So how do we do that?

Well, it’s a lot to kind of explain in the rest of the time that we have today but it’s something that we can definitely… We have an eBook that we wrote. It’s about 150 pages. It’s really well chaptered out so it goes through this entire process. But what we’ll do is we’ll kind of go through the high-level and some of the tactical pieces that you can take away today in order to kind of get you started. Your process overall is essentially what you’re seeing on this one slide. What we’re going to do is we’re going to set up an experimental design. An experimental design, it’s just a fancy way of saying hey we’re going to go out and we’re going to ask some people some questions in a very very kind of formatted and formulate way, we’re going to take that data and run it through some basic statistical models, you don’t have to be a mathematician to do any of this. A lot of this you could do in Excel. It’s basic math. You can make the math much more complicated if you want to but it’s one of those things where you can keep it straightforward. We’re going to quantify those buyer personas. We’re going to figure out who those buyers are and then we’re going to basically use that data to kind of inform our pricing strategy.

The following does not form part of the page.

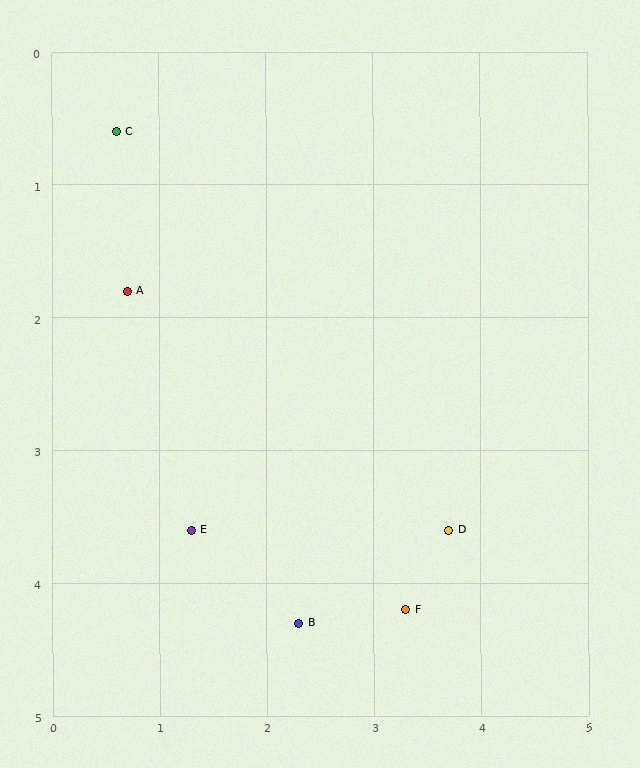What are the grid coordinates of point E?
Point E is at approximately (1.3, 3.6).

The tools that we’re going to use and we’re going to double click into this even further, one is called relative preference analysis. So, in the coffee example, that’s figuring out do they care about you know the temperature? Do they care about the taste? Do they care about the smell? What do they care about? And then the other is the price sensitivity analysis which is the actual willingness to pay data which is ironically the easiest data actually collect. The way that we’re going to collect this data is actually through surveys.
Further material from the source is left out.